An online poll by Nanfang Zhoumo, a progressive magazine, shows that two-thirds of the 6,775 respondents oppose this practice, while a little over one-fifth support it. In the same poll, of the 3,253 people who responded, more than one fifth reported that they had been asked for their National Residential IDs by the police in public places.
The law enforcement in China, as most government agencies, used to have unquestionable authority. This is common in a society under authoritarian rule. but in China, obeying authorities is also expected in the culture dominated by Confucian teaching for centuries.
This is no longer true nowadays. Many Chinese are not afraid to publicly express their opinions or even challenge public policies and the practices of the law enforcement and government agencies. The legality of Guangzhou police force’s stops-and-frisks practice, for instance, has been challenged by the public online as, if not illegal, at least inappropriate.
“Without a complete legal system in place to restrict (the police’s) power, citizens’ rights can be infringed,” as a reader of Nanfang Zhoumo points out. “Why should citizens sacrifice their rights for public security?” s/he asks, adding “is this evidence that the law enforcement is ineffective or an excuse of expanding their power?” A reader agrees with her/him, insisting that “there has to be an effective legal system to guard against the abuse of power.”
Of course, nobody is against public security. In fact, those who support stops and frisks make their point clear that citizens bear the responsibility to cooperate with the police force because their goal is to protect the public. However, many critics of stops and frisks point out that the ambiguity of the policy in terms of the specifics of “public security” and the lack of protocol undermine the claimed vague purpose of ensuring public security. Besides, the police have never explained clearly why it is necessary to start this practice now.
Indeed, although the Guangzhou police have repeatedly reassured the public that their officers would only stop those who look or act “suspiciously,” they have never specified what exactly constitutes looking and/or acting “suspiciously.” The police’s actions, it seems, are solely based on arbitrary judgment which can open up opportunities for abuse of power and discrimination.
“What is ‘looking and acting suspiciously’?” a reader asks, and then adds, “we see abuse of power quite frequently nowadays; he who has a mind to beat his dog will easily find his stick.”
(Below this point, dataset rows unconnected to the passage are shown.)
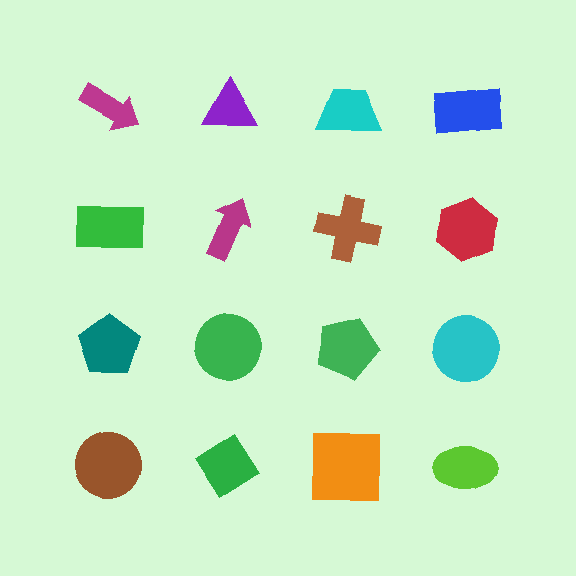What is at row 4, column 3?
An orange square.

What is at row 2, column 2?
A magenta arrow.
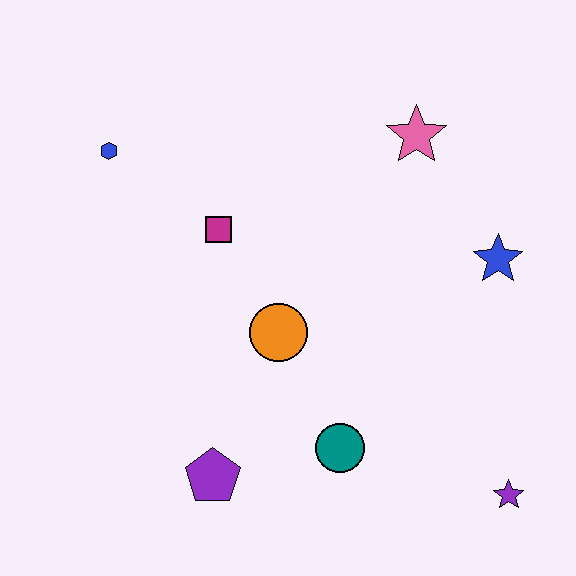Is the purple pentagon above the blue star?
No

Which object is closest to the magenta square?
The orange circle is closest to the magenta square.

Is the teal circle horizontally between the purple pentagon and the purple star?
Yes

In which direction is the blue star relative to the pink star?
The blue star is below the pink star.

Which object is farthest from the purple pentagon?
The pink star is farthest from the purple pentagon.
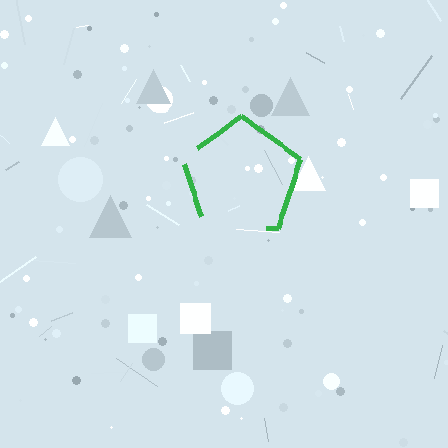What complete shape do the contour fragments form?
The contour fragments form a pentagon.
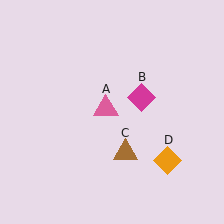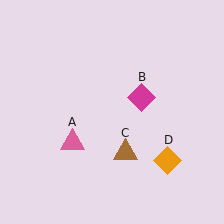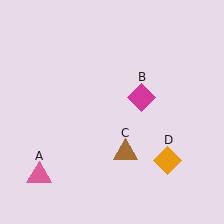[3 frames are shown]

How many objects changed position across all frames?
1 object changed position: pink triangle (object A).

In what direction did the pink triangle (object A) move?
The pink triangle (object A) moved down and to the left.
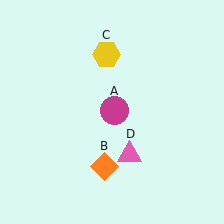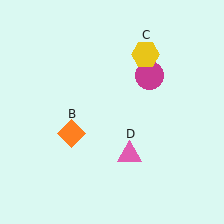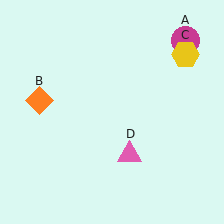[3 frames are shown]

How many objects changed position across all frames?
3 objects changed position: magenta circle (object A), orange diamond (object B), yellow hexagon (object C).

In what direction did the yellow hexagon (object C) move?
The yellow hexagon (object C) moved right.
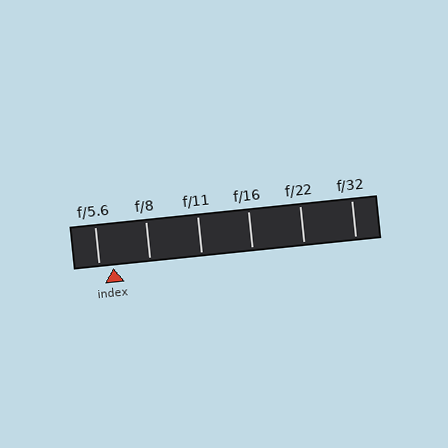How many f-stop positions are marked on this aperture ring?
There are 6 f-stop positions marked.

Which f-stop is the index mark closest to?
The index mark is closest to f/5.6.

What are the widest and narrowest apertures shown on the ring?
The widest aperture shown is f/5.6 and the narrowest is f/32.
“So somebody must be suspicious just because the police say so? Is this how citizens act as the masters (of the state)?” a reader also responds with suspicion.
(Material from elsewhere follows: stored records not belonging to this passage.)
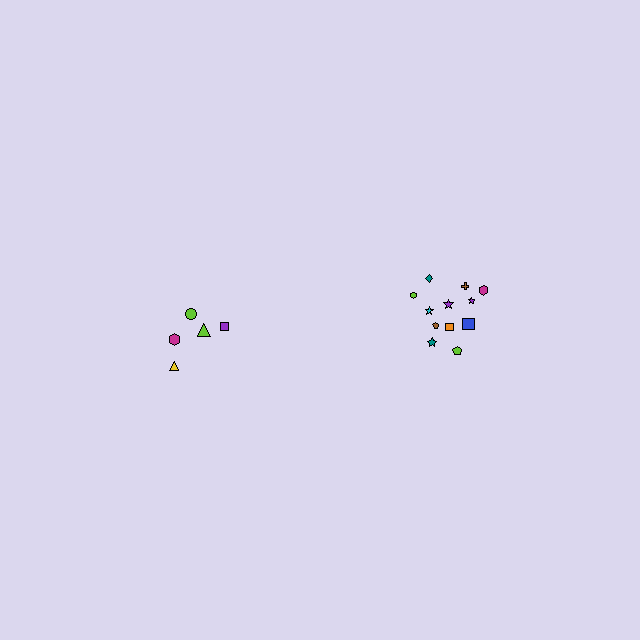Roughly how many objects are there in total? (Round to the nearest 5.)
Roughly 15 objects in total.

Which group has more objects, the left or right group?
The right group.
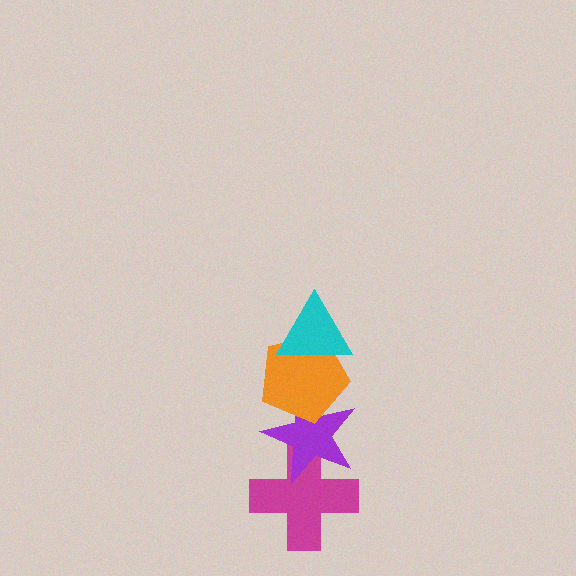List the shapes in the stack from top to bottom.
From top to bottom: the cyan triangle, the orange pentagon, the purple star, the magenta cross.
Many people are also unhappy about the fact that police officers are not even required to show their credentials to stop or search somebody as long as they wear a uniform. “Even if citizens are willing to cooperate, the police officers must show their papers before they interrogate and search anybody,” a reader writes.
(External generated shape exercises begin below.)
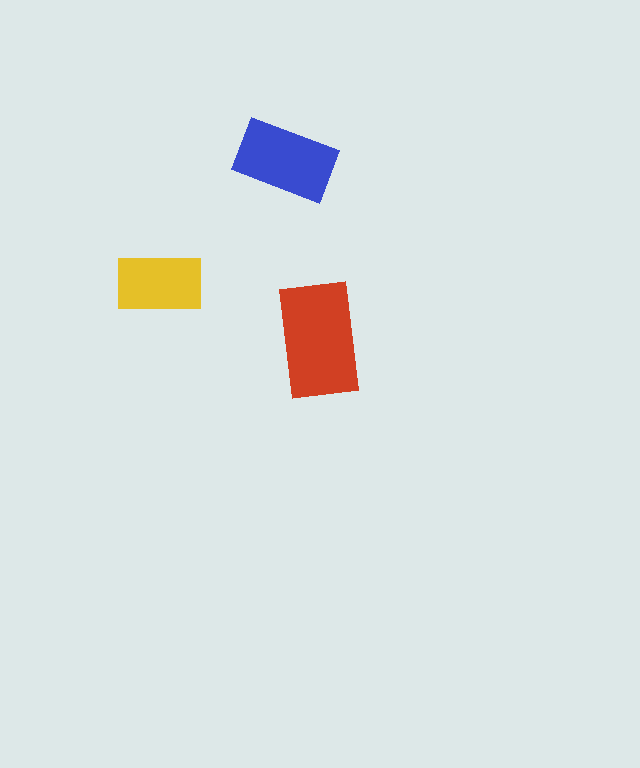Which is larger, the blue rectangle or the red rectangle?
The red one.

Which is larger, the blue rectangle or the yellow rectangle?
The blue one.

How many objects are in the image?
There are 3 objects in the image.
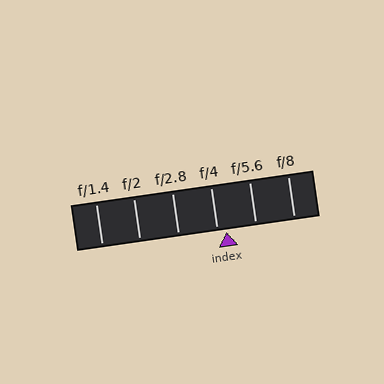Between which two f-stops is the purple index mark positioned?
The index mark is between f/4 and f/5.6.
The unpopularity of the practice surely reflects the public’s cynicism in the law enforcement, whose enforcement of laws is often arbitrary. Many Chinese nowadays simply do not trust the police force to be fair and just. “I don’t like this practice; if you offend an officer personally, you’ll be in big trouble,” a reader writes. Relating to his/her personal experience, a reader complains: “The police are like bosses; I’ve been stopped and I wasn’t happy!”
Perhaps the most worrisome implication of stops and frisks is that as part of the police routine, they may indicate the government’s tighter control of its people in the name of public security (although public security has always been used as a rationale for the violation of civil rights and political oppression in China). “That sounds like the secret service,” as a reader comments.
Despite the public complaints, the practice continues to be part of Guangzhou police’s daily routine. That’s basically how things are these days in China. People can rant almost however they want behind their computer screens, but making things to change in reality is still a very difficult task.
It could get worse. “Is this going to extend to the whole country? Scary!” worried, a reader asks. Well, s/he can rest assured to see stops and frisks in other Chinese cities under clearly stated policies or otherwise. Beijing police, for example, have been randomly checking people’s National Residential IDs for years. Those who do not have a Beijing Residential ID or a temporary residential permit to live in Beijing can be “deported” from the capital.
So, people in Guangzhou should feel fortunate, for as long as they have their Residential IDs ready, or if they can recite their ID numbers, addresses, and other personal information without a blink of an eye upon the police’s requests, they are completely free. In a police state, “everyone is a suspect,” to use a reader’s words, unless you can prove your innocence, which you surely can, can’t you?